Temporary jobs at manufacturing were illegal before 2004, but today top companies, including Toyota Motor Corp and Canon, routinely rely on temporary staffing to adjust production to gyrating overseas demand.
Japanese Communist Party Executive Committee Chair Kazuo Shii, who visited the village, said the government needs to do more to help the unemployed. 'It is unforgivable that Japan's major companies have thrown so many workers out on the streets at the end of the year,' he said.
For decades Japan promised lifetime employment at major companies, and government welfare programs for the jobless are still limited.
The tent village has also drawn some who have been needy for years. Shigeru Kobayashi, 65, who has been unemployed four years, lives in the park. 'People talked about a recovery, but it never got good anyway,' he said with a grin. 'I'm unemployed. All I have is heart.' Tamotsu Chiba, 55, a theatre producer and volunteer at the tent village, said he found the energy of the volunteers encouraging. 'There are so many different kinds of people here. This has given me a feeling of hope about Japan,' he said."

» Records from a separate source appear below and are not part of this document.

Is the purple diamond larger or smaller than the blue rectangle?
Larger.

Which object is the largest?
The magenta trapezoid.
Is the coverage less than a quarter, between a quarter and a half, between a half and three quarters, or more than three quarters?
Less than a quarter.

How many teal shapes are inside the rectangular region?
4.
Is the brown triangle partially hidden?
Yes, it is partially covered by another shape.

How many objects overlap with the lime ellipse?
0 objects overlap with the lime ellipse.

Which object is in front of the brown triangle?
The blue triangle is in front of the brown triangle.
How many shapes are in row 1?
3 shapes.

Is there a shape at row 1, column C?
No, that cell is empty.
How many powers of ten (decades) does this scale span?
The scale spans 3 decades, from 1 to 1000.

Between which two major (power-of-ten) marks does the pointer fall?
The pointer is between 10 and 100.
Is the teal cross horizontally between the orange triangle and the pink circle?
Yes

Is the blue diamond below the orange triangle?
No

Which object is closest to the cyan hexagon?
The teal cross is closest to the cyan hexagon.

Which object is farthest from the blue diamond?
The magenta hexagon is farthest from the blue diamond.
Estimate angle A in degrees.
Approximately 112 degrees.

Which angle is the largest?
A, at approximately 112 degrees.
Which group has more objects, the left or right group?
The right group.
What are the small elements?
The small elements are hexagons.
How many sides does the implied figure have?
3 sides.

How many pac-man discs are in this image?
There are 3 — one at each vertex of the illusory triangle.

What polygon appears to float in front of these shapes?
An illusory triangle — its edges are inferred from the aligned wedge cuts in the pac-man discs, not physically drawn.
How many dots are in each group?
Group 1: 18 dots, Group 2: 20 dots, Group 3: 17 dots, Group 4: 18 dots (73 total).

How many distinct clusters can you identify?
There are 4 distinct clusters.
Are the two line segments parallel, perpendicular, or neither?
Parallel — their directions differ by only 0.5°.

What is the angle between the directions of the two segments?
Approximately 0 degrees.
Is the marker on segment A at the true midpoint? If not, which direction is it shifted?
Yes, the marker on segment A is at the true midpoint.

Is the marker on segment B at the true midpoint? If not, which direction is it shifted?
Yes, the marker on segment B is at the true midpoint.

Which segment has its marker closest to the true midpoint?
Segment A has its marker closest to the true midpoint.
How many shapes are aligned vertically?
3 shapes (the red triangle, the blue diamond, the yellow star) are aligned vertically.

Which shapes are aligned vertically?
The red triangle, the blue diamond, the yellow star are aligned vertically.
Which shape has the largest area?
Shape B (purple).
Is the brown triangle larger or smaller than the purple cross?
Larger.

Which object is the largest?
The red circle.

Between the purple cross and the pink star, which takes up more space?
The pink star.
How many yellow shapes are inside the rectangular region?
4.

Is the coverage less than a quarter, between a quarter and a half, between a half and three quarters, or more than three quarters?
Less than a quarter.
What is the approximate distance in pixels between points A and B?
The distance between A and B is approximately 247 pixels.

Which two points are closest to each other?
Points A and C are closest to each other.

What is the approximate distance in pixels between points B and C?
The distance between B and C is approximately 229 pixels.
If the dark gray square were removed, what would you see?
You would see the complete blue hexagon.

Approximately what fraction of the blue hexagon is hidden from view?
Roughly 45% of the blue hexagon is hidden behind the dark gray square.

Jobless in the world 2nd largest economy! It has gone on for a few years now except that this time round the numbers are going to be big! So big that it is attracting media attentions and the politicians have to do something about it! But can them?
Lessons for me are:
1. everyone has to prepare themselves to be jobless one day. When is that day nobody knows. But when it comes you better has something for yourself as the government will NOT be able to help you too much even if it wanted to!!;
2. Singapore government is acutely aware of the unsustainable pension scheme as population growth slowed so it created the Central Provident Fund (CPF) where everyone working person will need to contribute to his or her OWN CPF fund certain % of his/her income. Unfortunately, this is NOT going to be enough when one grows old and especially in poor health and need expensive medical care! So, part of the problem is resolved partially! This is NOT good enough!;
3. so as responsible and foresighted people, we need to take care of our health when we are still gainfully employed. By being healthy, you keep one of the biggest expense of old age out or under control. The government can then help with focusing on providing world class BASIC medical care instead of building 5- or 6-star comfort hospital and medical care environment for most of the population of the nation! We can save these costs!;
4. since Singapore uses a lot of foreign labours, in such crunch time, the 1st to go has to be the foreign labor, especially those who are not as productive as the local employees! And then all other cost reduction alternatives must be exhausted before employers let go of their most valuable asset - their productive people!
Japan has a big issue on it's hand. If Singapore is not careful, we will have a lot of Singaporeans out of jobs and face difficulties in caring for themselves and their families NOT to mention their aged parents!
Keep the faith as there are volunteers who still have the hearts and the resources to help out! Steady as it goes!